The classic polyester system contains triglycidyl isocyanurate (TGIC). Polyester/TGIC powder paints are baked at temperatures above 150° C., usually at approximately 190° C. Because they have little tendency to yellow, even temperatures up to 290° C. are possible, so that optionally only a few seconds at object temperature are sufficient for complete crosslinking of the paint film.

Further crosslinking systems that exist are on the one hand the systems that crosslink on the basis of a polycondensation with hydroxylalkylamide, which are notable for low baking temperatures and smooth leveling. A disadvantage, however, is a distinct tendency toward pinholing at higher layer thicknesses, resulting from the type of crosslinking (release of water). On the other hand, direct successor types to TGIC have been in use for some time. Like TGIC-containing products, these crosslink by polyaddition to the polyester resin. Release products that might cause pinholes are therefore not given off.

A preferred embodiment according to the present invention is characterized in that the said powder paint coating encompasses at least one hydroxylalkylamide-crosslinking polyester powder paint.

A further preferred embodiment of the combination according to the present invention is characterized in that the powder paint interior coating encompasses at least one polyurethane powder paint.
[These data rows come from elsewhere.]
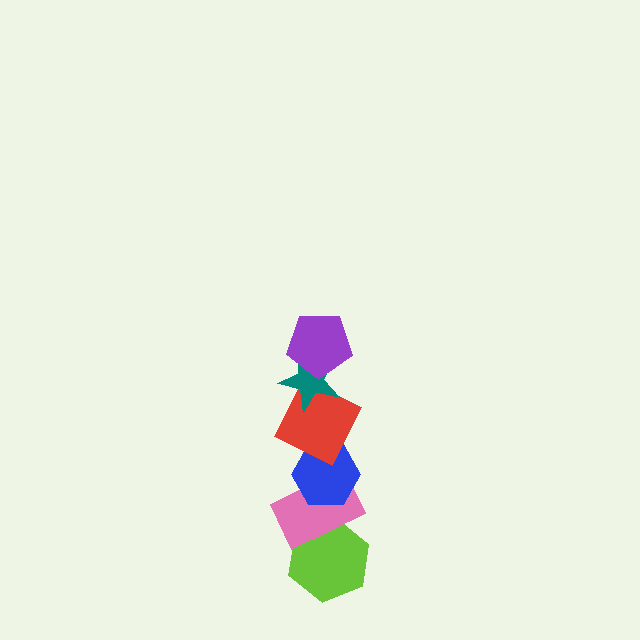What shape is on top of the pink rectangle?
The blue hexagon is on top of the pink rectangle.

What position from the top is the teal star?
The teal star is 2nd from the top.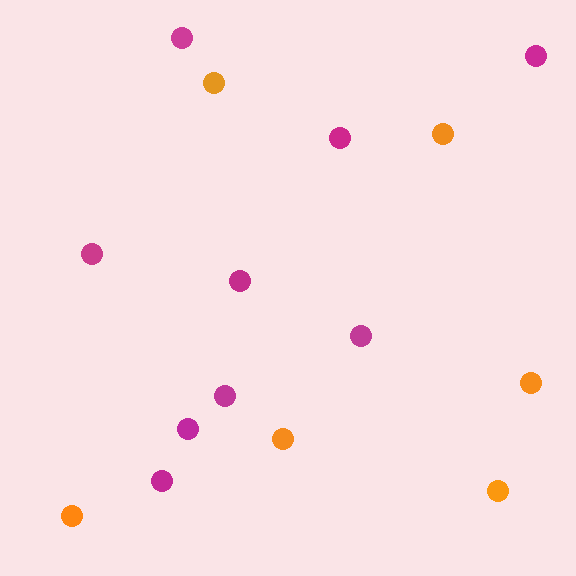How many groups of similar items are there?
There are 2 groups: one group of orange circles (6) and one group of magenta circles (9).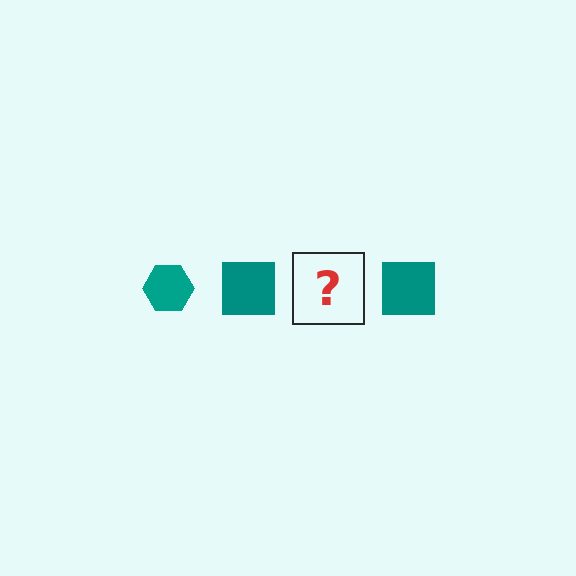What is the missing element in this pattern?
The missing element is a teal hexagon.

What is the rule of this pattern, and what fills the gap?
The rule is that the pattern cycles through hexagon, square shapes in teal. The gap should be filled with a teal hexagon.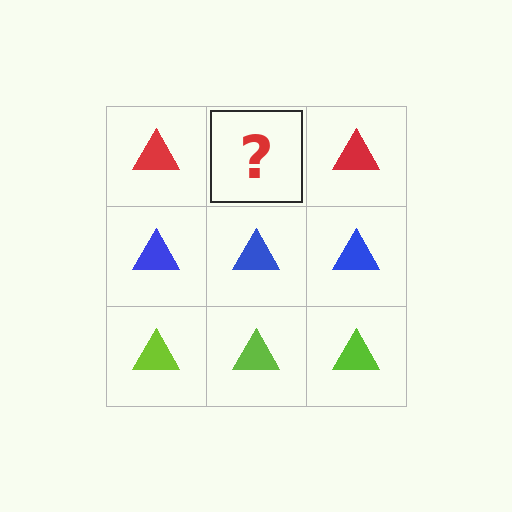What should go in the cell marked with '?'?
The missing cell should contain a red triangle.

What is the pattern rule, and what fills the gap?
The rule is that each row has a consistent color. The gap should be filled with a red triangle.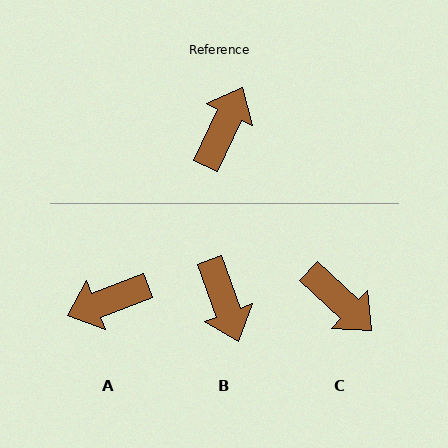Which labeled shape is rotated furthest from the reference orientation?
A, about 136 degrees away.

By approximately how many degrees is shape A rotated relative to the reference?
Approximately 136 degrees counter-clockwise.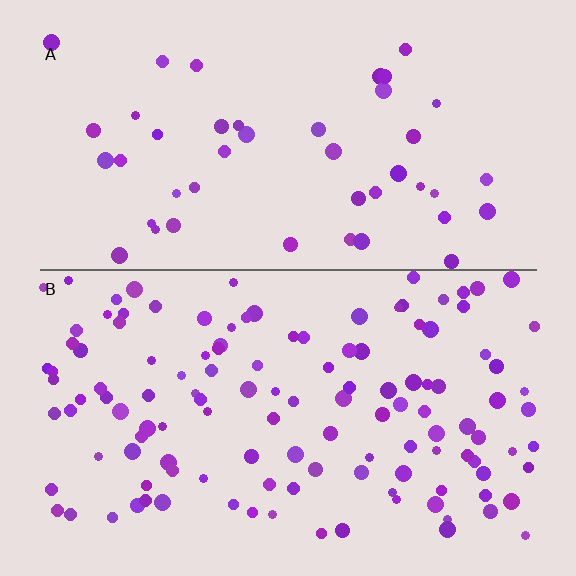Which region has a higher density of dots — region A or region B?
B (the bottom).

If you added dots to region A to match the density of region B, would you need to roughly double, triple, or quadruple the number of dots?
Approximately triple.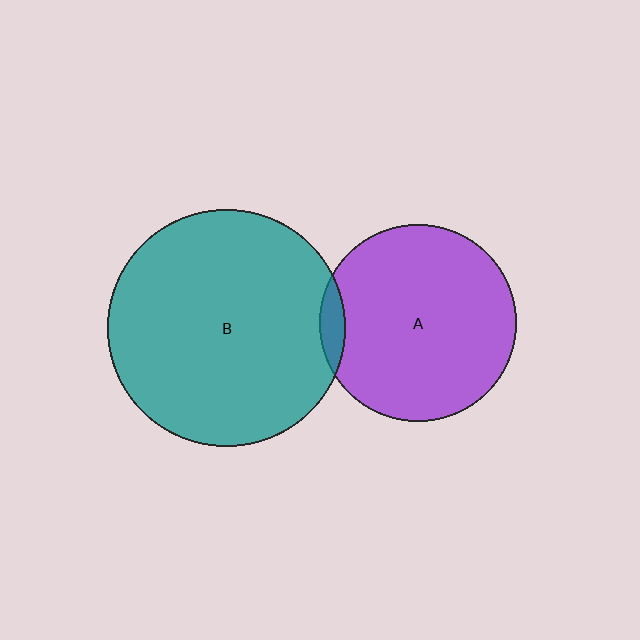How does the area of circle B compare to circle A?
Approximately 1.5 times.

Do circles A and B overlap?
Yes.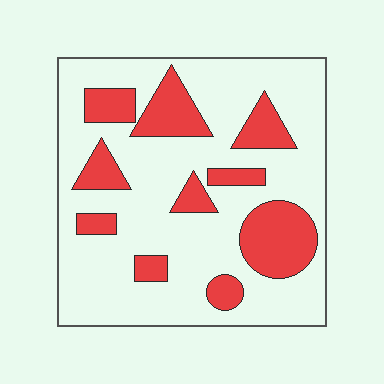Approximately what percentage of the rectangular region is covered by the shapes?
Approximately 25%.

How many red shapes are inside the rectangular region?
10.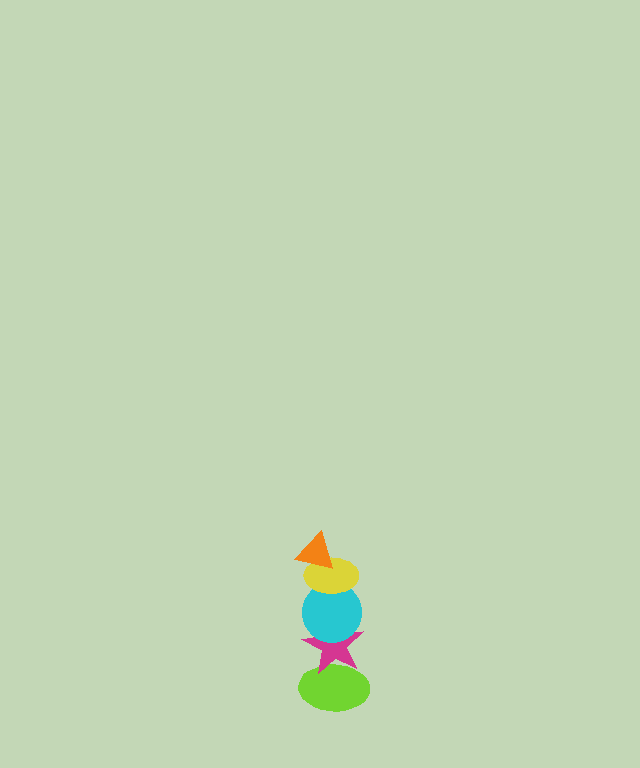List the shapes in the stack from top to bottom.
From top to bottom: the orange triangle, the yellow ellipse, the cyan circle, the magenta star, the lime ellipse.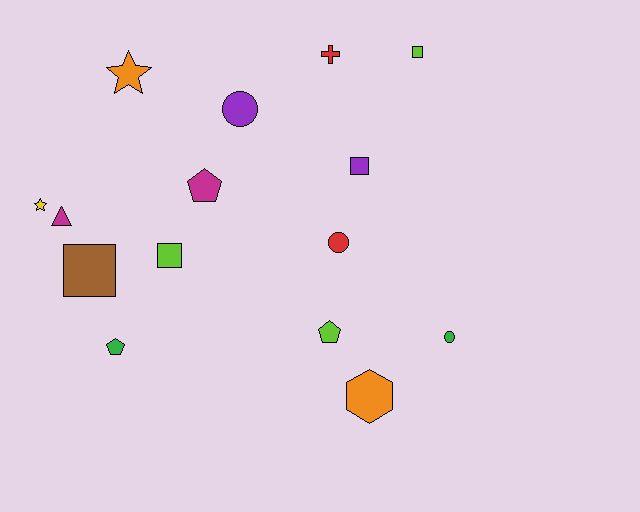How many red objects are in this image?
There are 2 red objects.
PU powder paints are powder paints in which polyesters carrying hydroxy groups are cured with isocyanates. In principle, however, any other polymer carrying hydroxy groups is also suitable as a binder. The isocyanates are usually capped (blocked) so that on the one hand an easily handled solid material can be used, and on the other hand to prevent a premature reaction between the binder and hardener in the powder paint. The capping agents furthermore ensure safe handling of the polyurethane powder paint, since they contain no free isocyanates. The capping agents (usually caprolactam) are released upon baking only at temperatures above 175° C., so that object temperatures of at least 180° C. are necessary for crosslinking polyurethane powder paint. Because the released capping agents account for approximately 5% of the quantity of powder paint used, attention must be paid to effective exhaust purification when using such powder paints.

Polyurethane powder paints yield weathering-resistant and chalking-resistant paint finishes that are preferably used for outdoor applications (building exterior elements, automotive components).

A further possible embodiment of the invention is characterized in that a powder paint coating of said parts of the container encompasses at least one acrylate powder paint.

Acrylate powder paints are all powder paints having an acrylate resin component in the binder; the crosslinking chemistry does not affect the nomenclature. In principle, with the acrylate powder paints as well all reactions that are capable of producing a network are conceivable as reactions, namely epoxy/hydroxy, epoxy/carboxy, and hydroxyl/isocyanate reactions.

Because of the chemical environment in acrylate resins, baking temperatures of 130° C. are sufficient for the epoxy/carboxy mechanism (unlike for the epoxy resin/polyester powder paints). In the interest of better powder storage stability and greater working speed, however, baking usually occurs at 160 to 190° C. The isocyanate-crosslinking acrylate powder paints, like the polyester-based polyurethane powder paints, require an object temperature of 180° C.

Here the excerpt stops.